So often, people reflect back to their youth and say things like, "Those were the best years of my life, but I didn't appreciate it then."  Perhaps potential reward for writing a story about a learning experience for a chance to win scholarship money will inspire some young people to pause and ask themselves, "What have I learned?" or "What has been so important to me that if I write about it, I might win a competition?"  This type of reflection and introspection is helpful throughout life.  

In this electronic age of smart phones and texting, the emphasis for effective communication is on speed and interactivity.  Though this is a natural evolution of our society--and is fun and stimulating for young people--it de-emphasizes letter writing and the need, in general, to be able to get in touch with feelings and express them in writing.  In the years to come, students composing essays for Fields of Learning might play at least a small role in preserving the ancient, but important, skill of sharing something through carefully chosen words.  

Though only a small percentage of students who submit essays will win scholarships, the satisfaction of helping fund one's continuing education through winning a competition could be a significant confidence-builder for students.  For that reason, the approach on awarding scholarships is to have a greater number of smaller dollar awards (as opposed to a smaller number of larger awards) maximizing the number of students who win, even if the amount awarded covers only a small fraction of the cost of continuing education.   



What we are all about...

It is the goal of Fields of Learning to make this program available to every student in Ohio who 

attends a school that fields a football team.  Announcements will emphasize that this

 is in no way limited to the various groups of direct participants in high school football.  

And furthermore, it will be emphasized that the scholarship money can be used for any 

reasonable type of continuing education, and not limited to attending college.  

With the intent of getting more personally in touch with the communites and school districts,

the founders have made a committment to visit each one of the approximately 

725 football-playing high schools in Ohio, and to photograph every school and football field. 

Though obviously a daunting and time-consuming endeavor, the outings to find and photograph 

schools are proving to be memorable and enjoyable family outings.  In April, 2014 we completed the school visits and celebrated as we snapped the photograph of

Manchester High School along the Ohio River in Southern Ohio.  Since then, 9 additional schools have taken up football, all of which have been visited and photographed as of January, 2017.

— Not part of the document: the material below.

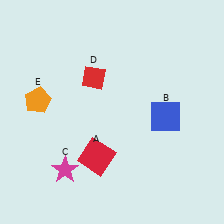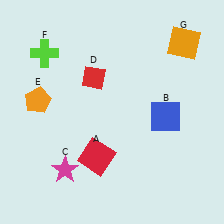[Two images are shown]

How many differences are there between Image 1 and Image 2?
There are 2 differences between the two images.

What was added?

After our initial 14 years of awarding scholarships,it is impossible to predict whether it will remain a small family 

endeavor, or take root and become something much larger.  Among former #1 New York Times 

bestsellers are books comprised of collections of personal stories, like Chicken Soup for the Soul 

by Jack Canfield and Mark Victor Hansen and The Right Words at the Right Time by Marlo 

Thomas and Friends.  An idea for the future is to publish a book consisting of a collection of 

Fields of Learning essays.  The royalties from book sales would then help fund Fields of Learning 

for future generations.

Together, we have come to understand the importance of pausing to reflect on what happens in life and to appreciate the lessons we have learned.  Great benefit comes from committing our thoughts and feelings to writing.